The Medal of Honor

Today’s post comes from National Archives Office of Strategy and Communications staff writer Rob Crotty.

william-carney-to-ainsworth-on-medal-of-honor-594895
A letter from William Carney acknowledging receipt of his Medal of Honor (Records of the Adjutant General’s Office, RG 94; ARC 594895)

According to Army Regulation 670-1, a soldier can now receive 31 military decorations “as a distinctively designed mark of honor denoting heroism, or meritorious or outstanding service or achievement.” During the Civil War, there was only one: the Medal of Honor.

The U.S. Army does not have a longstanding history of handing out awards. During the Revolutionary War, Gen.

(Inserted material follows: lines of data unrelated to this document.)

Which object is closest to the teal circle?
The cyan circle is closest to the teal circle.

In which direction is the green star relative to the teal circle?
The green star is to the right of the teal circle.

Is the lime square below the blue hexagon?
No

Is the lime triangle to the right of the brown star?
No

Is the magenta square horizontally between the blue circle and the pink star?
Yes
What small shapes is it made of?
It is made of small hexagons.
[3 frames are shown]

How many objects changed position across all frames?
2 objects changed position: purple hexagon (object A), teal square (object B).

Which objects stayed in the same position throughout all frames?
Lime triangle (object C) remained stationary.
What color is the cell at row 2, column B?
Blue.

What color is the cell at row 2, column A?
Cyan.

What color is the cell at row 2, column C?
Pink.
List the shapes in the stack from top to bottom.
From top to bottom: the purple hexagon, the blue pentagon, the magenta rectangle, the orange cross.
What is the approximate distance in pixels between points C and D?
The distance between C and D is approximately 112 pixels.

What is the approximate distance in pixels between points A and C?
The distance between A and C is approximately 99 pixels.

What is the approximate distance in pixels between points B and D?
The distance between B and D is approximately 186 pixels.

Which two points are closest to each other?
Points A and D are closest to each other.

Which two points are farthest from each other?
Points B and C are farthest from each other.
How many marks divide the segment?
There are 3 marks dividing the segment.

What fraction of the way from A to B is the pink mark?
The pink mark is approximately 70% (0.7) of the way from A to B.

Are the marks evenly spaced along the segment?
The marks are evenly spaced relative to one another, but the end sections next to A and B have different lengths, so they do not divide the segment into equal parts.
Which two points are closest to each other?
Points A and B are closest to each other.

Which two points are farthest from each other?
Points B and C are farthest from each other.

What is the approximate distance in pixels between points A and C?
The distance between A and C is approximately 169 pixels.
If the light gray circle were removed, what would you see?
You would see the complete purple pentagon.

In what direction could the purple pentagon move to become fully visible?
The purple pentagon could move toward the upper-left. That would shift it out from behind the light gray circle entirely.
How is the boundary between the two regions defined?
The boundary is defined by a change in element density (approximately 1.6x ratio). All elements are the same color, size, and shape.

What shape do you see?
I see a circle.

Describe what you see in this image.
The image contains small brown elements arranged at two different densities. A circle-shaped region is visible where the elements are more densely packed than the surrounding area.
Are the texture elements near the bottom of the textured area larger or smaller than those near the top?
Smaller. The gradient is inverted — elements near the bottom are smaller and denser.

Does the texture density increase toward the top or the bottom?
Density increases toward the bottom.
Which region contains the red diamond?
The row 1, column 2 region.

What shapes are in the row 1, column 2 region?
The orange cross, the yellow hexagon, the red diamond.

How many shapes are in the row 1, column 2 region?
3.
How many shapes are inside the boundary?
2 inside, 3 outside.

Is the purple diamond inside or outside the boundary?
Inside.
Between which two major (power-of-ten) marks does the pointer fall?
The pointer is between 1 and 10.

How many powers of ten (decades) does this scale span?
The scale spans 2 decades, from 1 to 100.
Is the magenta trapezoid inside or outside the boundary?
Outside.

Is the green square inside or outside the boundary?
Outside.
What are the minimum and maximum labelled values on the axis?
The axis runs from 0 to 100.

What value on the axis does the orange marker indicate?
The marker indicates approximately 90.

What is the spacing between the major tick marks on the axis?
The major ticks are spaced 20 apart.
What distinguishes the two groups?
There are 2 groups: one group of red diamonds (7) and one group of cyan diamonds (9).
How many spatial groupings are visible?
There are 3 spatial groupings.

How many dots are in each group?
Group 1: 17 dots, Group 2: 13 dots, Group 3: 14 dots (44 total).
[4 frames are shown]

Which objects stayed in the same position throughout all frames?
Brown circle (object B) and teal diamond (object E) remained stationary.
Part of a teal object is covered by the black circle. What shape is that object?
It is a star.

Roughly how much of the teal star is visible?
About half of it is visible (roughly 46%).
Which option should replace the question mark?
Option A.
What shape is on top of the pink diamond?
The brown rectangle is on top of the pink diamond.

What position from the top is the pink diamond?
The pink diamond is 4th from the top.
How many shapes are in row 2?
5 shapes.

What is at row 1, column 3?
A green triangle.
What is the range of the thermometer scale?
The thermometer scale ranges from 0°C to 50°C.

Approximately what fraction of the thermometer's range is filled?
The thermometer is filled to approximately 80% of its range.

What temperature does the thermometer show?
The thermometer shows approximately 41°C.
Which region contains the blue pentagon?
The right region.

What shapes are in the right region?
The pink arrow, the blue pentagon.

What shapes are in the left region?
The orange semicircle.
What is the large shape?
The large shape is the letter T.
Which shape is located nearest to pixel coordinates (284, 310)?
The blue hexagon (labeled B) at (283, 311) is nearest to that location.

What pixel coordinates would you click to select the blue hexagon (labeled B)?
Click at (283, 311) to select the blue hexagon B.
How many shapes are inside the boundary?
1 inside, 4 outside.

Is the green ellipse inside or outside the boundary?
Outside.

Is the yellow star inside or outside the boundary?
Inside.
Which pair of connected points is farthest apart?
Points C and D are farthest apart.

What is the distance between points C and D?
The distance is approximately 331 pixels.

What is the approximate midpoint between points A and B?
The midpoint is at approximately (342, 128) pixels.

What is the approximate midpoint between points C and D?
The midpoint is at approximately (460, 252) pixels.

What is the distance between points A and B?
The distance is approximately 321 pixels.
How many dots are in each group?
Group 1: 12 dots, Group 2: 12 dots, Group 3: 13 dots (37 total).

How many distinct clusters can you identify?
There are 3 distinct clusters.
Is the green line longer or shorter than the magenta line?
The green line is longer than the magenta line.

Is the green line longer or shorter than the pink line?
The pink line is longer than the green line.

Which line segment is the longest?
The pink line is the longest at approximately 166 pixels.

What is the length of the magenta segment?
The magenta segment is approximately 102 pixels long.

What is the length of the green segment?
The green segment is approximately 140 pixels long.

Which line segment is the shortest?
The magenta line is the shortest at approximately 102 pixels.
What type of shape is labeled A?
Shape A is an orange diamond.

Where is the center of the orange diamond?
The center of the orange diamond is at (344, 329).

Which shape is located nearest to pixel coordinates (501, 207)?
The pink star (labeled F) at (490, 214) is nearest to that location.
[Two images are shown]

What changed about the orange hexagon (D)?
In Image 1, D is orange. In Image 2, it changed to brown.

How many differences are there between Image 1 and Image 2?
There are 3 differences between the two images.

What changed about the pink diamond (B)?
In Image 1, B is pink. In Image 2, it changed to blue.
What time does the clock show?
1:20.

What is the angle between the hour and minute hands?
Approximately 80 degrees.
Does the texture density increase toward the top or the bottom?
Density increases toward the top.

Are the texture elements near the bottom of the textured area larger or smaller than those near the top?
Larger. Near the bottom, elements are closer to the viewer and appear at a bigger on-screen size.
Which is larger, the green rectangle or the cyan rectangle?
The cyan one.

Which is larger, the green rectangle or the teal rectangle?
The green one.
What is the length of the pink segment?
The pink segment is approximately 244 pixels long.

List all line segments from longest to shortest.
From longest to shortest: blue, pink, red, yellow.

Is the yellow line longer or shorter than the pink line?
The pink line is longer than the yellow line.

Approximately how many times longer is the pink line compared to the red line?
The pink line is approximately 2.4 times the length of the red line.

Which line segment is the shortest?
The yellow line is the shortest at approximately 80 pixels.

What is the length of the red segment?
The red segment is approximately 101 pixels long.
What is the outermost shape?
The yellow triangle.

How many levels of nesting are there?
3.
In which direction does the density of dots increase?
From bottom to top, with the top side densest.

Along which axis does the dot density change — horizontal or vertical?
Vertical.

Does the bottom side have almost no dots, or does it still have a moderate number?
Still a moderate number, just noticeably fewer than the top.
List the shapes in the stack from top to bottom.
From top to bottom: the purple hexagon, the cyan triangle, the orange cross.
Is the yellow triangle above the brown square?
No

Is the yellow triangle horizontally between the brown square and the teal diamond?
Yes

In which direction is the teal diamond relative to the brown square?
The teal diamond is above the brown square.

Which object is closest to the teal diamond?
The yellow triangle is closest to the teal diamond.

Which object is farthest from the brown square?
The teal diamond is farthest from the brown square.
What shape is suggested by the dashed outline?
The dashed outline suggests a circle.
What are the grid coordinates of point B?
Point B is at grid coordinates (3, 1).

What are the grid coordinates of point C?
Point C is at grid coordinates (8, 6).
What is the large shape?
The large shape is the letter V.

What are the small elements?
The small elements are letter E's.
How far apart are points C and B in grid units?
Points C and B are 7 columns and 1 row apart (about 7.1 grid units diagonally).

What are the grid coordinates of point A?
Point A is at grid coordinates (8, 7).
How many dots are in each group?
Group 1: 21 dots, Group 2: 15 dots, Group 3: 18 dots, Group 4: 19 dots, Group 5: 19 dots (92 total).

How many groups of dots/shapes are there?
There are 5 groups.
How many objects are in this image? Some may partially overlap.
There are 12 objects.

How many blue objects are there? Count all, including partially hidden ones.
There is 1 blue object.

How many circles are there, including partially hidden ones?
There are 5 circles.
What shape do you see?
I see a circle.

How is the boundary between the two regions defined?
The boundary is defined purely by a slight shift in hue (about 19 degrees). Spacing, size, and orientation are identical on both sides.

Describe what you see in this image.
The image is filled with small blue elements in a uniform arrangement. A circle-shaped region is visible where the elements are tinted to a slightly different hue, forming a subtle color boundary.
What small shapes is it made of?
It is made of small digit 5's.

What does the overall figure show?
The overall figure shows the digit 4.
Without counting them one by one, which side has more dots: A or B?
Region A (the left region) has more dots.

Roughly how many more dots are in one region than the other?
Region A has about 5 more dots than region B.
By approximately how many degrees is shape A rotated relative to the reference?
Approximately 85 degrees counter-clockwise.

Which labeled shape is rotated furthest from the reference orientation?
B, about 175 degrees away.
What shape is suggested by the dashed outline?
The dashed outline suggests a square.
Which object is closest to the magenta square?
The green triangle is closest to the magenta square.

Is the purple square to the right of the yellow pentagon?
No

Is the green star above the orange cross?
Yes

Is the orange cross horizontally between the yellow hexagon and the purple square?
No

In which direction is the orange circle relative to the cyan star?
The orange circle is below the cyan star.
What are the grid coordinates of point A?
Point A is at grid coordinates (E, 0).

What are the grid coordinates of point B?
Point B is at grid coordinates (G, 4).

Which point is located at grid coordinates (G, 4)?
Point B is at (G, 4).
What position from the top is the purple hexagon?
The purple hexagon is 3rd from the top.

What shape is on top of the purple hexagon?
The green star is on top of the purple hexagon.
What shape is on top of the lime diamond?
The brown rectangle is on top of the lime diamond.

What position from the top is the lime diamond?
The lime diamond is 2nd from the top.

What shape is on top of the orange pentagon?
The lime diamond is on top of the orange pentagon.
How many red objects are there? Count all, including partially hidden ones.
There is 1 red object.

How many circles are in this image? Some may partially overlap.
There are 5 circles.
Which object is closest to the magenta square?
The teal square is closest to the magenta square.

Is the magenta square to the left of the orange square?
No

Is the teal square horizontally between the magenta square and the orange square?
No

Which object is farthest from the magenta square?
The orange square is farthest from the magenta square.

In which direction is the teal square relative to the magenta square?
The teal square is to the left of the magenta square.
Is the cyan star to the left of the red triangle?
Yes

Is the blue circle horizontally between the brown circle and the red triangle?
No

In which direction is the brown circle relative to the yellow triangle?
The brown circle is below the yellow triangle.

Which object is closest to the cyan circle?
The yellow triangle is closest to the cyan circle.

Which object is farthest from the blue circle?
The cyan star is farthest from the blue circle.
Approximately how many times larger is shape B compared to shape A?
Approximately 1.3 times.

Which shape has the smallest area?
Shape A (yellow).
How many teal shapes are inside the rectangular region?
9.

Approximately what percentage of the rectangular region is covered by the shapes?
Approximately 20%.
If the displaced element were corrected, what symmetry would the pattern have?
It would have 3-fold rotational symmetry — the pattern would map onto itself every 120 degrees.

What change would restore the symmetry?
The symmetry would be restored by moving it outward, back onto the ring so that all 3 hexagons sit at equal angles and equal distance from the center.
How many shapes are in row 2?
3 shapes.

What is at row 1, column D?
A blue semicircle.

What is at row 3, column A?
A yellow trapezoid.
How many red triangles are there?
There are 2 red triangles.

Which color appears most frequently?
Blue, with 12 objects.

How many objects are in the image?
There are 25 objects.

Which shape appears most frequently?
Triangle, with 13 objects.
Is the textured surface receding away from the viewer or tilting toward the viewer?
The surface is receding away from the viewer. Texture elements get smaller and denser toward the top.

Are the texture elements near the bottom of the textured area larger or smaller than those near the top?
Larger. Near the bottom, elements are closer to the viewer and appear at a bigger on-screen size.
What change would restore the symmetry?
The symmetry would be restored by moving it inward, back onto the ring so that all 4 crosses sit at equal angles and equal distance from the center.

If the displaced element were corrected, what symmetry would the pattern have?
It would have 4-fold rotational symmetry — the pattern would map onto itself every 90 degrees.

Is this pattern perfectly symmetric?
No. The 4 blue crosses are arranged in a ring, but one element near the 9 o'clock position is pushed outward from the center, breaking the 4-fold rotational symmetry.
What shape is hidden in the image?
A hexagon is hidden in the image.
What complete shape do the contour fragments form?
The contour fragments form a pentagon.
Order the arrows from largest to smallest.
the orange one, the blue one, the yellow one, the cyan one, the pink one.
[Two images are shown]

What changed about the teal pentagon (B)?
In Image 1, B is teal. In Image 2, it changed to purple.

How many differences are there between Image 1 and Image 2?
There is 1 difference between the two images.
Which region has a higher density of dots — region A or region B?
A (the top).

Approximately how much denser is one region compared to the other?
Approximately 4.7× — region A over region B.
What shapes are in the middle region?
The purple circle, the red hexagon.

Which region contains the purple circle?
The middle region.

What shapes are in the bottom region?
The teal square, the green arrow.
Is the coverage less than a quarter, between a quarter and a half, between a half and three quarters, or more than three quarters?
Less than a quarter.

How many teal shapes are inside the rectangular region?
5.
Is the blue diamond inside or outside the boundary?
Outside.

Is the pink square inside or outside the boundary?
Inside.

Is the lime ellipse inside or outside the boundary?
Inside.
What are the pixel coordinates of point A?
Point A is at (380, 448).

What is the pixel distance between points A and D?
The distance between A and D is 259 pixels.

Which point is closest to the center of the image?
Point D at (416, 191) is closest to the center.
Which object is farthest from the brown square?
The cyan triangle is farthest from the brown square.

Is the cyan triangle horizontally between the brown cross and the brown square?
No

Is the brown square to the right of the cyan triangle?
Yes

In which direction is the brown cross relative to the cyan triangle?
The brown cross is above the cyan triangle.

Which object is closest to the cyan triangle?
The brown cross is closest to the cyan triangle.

George Washington handed out exactly three awards to recognize “any singularly meritorious action.”

Certificates were handed out for soldiers who distinguished themselves during the Mexican-American War, but that was discontinued when the conflict ended. At the start of the Civil War, there was no way to recognize the merit of the nation’s soldiers.

Gen. Winfield Scott approved of this. He believed medals smacked of European affectation.

By the summer of 1861, however, Congress had approved a medal of valor for the Navy, and within a year the Army had followed suit with a medal of honor “to such noncommissioned officers and privates as shall most distinguish themselves by their gallantry in action, and other soldierlike qualities, during the present insurrection.” By 1863, Congress had modified the law to include officers and expanded its tenure beyond the Civil War.

In 1862, Secretary of War Edwin Stanton gave out about 300 of the medals to troops who extended their military tours to protect the nation’s capital. More than 500 additional medals were struck by mistake and kept in the regiment commander’s barn until the 1890s, when veterans raided it.

In some instances following the Civil War, veterans simply wrote in requests for the medal with scant proof of their heroism and received the medal in the mail. It was in 1897 that the Secretary of War began requiring “incontestable proof” to receive the medal. New rules also meant a soldier couldn’t apply for his own Medal of Honor.

The free-for-all regarding the medal explains why almost half of the medal’s 3,449 recipients earned it during the Civil War, and why more service members earned the medal during the Indian Wars than during World War I and Vietnam combined.